4 minute read

Step 1: Inspecting the Data Set

25% of the movies in the IMDb-5000-movie-dataset lost money. While this might seem high, according to many online resources, that figure is actually low. Stephen Fellows found that about 50% of films actually lose money. It is even said that 80% of movies lose money, although this is likely a trick of shady practices and creative bookkeeping. However, some movies do make extraordinary profits. Is it possible to predict which ones will make the most? To find out, I used the IMDB dataset found on the Kaggle website along with a bit of Machine Learning. My goal was to see if I could predict if a film will be in the top 25% of profitability for the year, using factors that movie studios could consider when planning a movie project.
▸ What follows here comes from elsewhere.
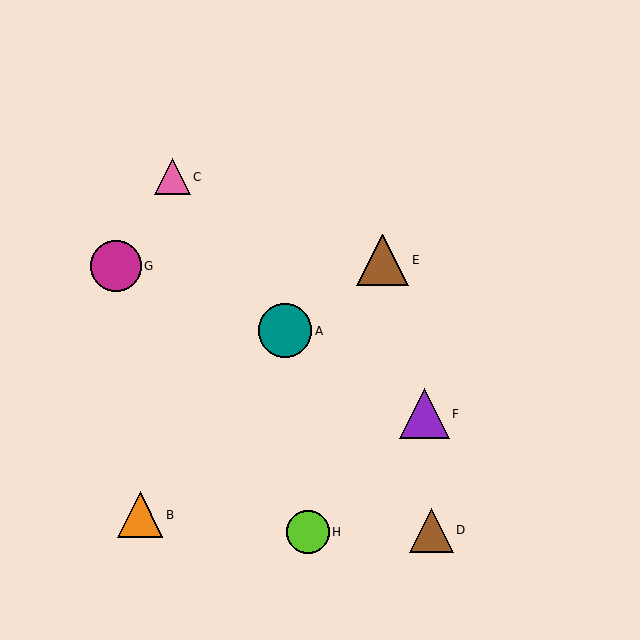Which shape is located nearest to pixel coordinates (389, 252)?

After loading the data into a pandas Dataframe, I used a report created using the pandas-profiling package. [1] This report makes it very easy to do a quick visual analysis of what each attribute contains. The report provides information about the range of each variable and the percentage of values that are missing or distinct. It also creates a bar graph and warnings for properties of the attribute that might cause issues during analysis. In addition, it provides several different correlation matrices showing the amount of correlation between various variables. It is a very efficient way to get a quick, visual overview of the data.
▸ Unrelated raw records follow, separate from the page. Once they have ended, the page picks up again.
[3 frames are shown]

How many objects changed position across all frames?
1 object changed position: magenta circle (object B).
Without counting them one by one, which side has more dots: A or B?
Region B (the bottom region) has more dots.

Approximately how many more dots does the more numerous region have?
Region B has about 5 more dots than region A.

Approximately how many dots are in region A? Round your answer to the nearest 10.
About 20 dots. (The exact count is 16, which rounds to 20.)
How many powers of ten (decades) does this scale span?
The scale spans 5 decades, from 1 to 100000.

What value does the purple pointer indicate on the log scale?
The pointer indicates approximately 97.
Understanding what type of information a dataset holds is the first step in any data anlysis project. It is important to get an idea of what information is available and how this information is organized. This means looking at what fields are present as well as the composition of the data in each field. Categorical and numeric data must be processed and analyzed in different ways. In addition the variety of different categories and the distrubition of the data can have an affect on the analysis. All of this information must be taken into considerating when planning how to best use data to gain new insights. Thinking about what data is missing that might add additional values is often useful as well.

This is what I observed on my first look at the profile report:

  • About half of the variables contained information that studios had direct control over in planning future productions.
  • The other half of the information was about things that studios would have little or no control over, such as the number of Facebook likes or reviews on IMDb. However, some of this information could possibly be used when choosing actors or directors for a movie.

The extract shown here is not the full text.